Virtual DOM Utilities
Note: If you’re writing rules or checks, you’ll have both the node and virtualNode passed in. But if you need to query the flattened tree, the documented function below should help. See the developer guide for more information.
API Name: axe.utils.querySelectorAll
Description
A querySelectorAll implementation that works on the virtual DOM and open Shadow DOM by manually walking the flattened tree instead of relying on DOM API methods which don’t step into Shadow DOM.
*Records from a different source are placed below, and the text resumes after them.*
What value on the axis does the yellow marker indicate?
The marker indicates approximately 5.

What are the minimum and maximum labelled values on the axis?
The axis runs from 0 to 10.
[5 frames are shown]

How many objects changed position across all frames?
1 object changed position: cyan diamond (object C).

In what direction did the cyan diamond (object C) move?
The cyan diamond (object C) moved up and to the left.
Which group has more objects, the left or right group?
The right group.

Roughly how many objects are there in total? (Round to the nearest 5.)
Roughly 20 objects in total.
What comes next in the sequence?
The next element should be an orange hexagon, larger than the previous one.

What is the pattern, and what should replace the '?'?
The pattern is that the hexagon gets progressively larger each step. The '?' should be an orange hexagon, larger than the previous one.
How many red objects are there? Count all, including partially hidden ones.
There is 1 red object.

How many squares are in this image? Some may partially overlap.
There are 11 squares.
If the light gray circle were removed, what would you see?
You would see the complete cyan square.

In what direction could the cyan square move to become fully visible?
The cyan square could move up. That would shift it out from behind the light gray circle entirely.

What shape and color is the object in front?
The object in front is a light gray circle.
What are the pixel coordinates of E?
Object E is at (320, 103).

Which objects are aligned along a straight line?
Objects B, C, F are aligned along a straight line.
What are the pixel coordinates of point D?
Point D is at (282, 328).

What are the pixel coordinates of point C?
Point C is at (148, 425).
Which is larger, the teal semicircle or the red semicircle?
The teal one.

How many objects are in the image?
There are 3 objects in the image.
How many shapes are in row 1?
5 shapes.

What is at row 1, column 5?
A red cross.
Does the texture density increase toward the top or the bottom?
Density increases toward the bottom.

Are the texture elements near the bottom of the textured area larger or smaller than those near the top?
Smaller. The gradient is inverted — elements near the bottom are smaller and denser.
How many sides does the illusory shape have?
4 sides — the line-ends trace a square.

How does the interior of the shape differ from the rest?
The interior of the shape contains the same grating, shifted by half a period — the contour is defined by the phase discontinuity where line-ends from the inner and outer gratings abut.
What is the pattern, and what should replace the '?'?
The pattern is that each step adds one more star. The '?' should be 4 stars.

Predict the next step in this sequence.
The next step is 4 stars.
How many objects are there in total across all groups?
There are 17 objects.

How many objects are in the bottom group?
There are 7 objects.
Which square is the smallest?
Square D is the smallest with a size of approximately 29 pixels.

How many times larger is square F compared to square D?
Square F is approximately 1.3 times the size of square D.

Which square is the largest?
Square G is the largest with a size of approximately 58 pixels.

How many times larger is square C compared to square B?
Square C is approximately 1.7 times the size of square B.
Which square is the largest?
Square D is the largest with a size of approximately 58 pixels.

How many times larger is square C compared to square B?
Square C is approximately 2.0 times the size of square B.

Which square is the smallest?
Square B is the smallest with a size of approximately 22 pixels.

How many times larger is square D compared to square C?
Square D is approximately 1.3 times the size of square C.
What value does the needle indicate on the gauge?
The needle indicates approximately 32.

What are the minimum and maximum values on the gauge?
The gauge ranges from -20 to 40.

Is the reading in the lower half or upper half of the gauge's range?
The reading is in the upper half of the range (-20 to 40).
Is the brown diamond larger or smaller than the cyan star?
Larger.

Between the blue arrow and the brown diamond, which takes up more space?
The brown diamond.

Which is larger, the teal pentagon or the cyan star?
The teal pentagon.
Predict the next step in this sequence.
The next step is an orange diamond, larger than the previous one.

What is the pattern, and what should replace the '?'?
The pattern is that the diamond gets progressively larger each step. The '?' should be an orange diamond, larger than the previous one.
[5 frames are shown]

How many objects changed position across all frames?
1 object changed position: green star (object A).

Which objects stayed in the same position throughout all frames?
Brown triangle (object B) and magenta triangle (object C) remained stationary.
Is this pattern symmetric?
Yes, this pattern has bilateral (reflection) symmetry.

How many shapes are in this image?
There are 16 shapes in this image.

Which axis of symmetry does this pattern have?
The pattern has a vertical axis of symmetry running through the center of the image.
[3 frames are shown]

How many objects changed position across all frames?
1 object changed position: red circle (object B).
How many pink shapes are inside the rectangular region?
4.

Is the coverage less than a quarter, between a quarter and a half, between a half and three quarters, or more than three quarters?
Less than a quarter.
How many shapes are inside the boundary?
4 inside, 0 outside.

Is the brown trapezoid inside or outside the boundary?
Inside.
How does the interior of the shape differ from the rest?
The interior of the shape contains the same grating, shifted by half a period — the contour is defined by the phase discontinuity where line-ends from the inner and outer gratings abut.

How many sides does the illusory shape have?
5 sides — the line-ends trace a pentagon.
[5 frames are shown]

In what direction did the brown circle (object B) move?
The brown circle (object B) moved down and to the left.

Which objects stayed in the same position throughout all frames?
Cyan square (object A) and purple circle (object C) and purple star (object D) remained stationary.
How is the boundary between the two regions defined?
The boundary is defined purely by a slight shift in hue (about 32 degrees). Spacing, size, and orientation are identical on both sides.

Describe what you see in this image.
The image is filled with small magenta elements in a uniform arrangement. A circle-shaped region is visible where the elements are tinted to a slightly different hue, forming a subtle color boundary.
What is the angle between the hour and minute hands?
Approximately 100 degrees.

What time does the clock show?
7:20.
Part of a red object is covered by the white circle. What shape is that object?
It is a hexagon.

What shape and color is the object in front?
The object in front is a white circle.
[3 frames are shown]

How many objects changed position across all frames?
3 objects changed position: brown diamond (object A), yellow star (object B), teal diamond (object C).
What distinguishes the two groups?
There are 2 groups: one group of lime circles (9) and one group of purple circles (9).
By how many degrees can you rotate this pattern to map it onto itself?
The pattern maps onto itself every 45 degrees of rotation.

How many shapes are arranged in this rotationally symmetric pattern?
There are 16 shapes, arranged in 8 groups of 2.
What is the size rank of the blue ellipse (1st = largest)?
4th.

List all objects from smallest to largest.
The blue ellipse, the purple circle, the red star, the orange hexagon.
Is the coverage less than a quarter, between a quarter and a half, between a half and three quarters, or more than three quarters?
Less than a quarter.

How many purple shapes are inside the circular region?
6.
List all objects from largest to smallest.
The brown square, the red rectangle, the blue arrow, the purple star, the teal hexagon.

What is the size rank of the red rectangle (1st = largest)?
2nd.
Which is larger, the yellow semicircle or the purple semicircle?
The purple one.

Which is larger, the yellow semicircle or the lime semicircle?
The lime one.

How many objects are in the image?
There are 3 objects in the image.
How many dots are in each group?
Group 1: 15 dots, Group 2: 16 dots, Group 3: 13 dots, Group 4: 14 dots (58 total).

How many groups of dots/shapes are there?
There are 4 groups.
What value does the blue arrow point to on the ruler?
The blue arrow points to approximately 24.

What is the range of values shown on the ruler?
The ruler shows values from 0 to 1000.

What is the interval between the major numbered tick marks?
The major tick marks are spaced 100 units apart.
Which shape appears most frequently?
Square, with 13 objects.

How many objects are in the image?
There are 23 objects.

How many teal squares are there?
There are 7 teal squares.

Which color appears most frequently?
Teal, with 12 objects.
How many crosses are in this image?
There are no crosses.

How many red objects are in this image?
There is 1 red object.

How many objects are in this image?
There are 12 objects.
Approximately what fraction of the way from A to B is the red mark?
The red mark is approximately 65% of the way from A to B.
Note: while there is no axe.utils.querySelector method, you can reproduce that behavior by accessing the first item returned in the array.
Synopsis
axe.utils.querySelectorAll(virtualNode, 'a[href]');
Parameters
virtualNode– object, the flattened DOM tree to query against.axe._treeis available for this purpose during an audit; see below.selector– string, the CSS selector to use as a filter. For the most part, this should work seamlessly withdocument.querySelectorAll.
Returns
An Array of filtered HTML nodes.
API Name: axe.utils.getRule
Description
Get an axe-core Rule instance by ID.
Synopsis
Parameters
ruleId– The ID of the rule.
Returns
An axe-core Rule instance.
Common Functions
axe.commons.dom.getComposedParent
Get an element’s parent in the flattened tree
Synopsis
axe.commons.dom.getComposedParent(node);
Parameters
element– HTMLElement. The element for which you want to find a parent
Returns
A DOMNode for the parent
axe.commons.dom.getRootNode
Return the document or document fragment (open shadow DOM)
Synopsis
axe.commons.dom.getRootNode(node);
Parameters
element– HTMLElement. The element for which you want to find the root node
Returns
The top-level document or shadow DOM document fragment
Section 3: Example reference
This package contains examples for jasmine, mocha, qunit, and generating HTML from the violations array. Each of these examples is in the doc/examples folder. In each folder, there is a README.md file which contains specific information about each example.
See axe-webdriverjs for selenium webdriver JavaScript examples.
Section 4: Performance
Axe-core performs very well in general and if you are analyzing average complexity pages with the default settings, you should not need to worry about performance at all. There are some scenarios that can cause performance issues. This is the list of known issues and what you can do to mitigate and/or avoid them.
Very large pages
Certain rules (like the color-contrast rule) look at almost every element on a page and some of these rules also perform somewhat expensive operations on these elements including looking up the hierarchy, looking at overlapping elements, calculating the computed styles etc. It also calculates a unique selector for each element in the results and also de-duplicates elements so that you do not get duplicate items in your results.
If your page is very large (in terms of the number of Elements on the page) i.e. >50K elements on the page, then you will see analysis times that run over 10s on a relatively decent CPU.
Use resultTypes
An approach you can take to reducing the time is use the resultTypes option. By calling axe.run with the following options, axe-core will only return the full details of the violations array and will only return one instance of each of the inapplicable, incomplete and pass arrays for each rule that has at least one of those entries. This will reduce the amount of computation that axe-core does for the unique selectors.
axe.run(
{
resultTypes: ['violations']
},
(err, results) => {
// ...
}
);
Other strategies
Targeted color-contrast analysis
If you are analyzing multiple pages on a single Web site or application, chances are these pages all contain the same styles. It is therefore not adding any additional information to your analysis to analyze every page for color-contrast. Choose a small number of pages that represent the totality of you styles and analyze these with color-contrast and analyze all others without it.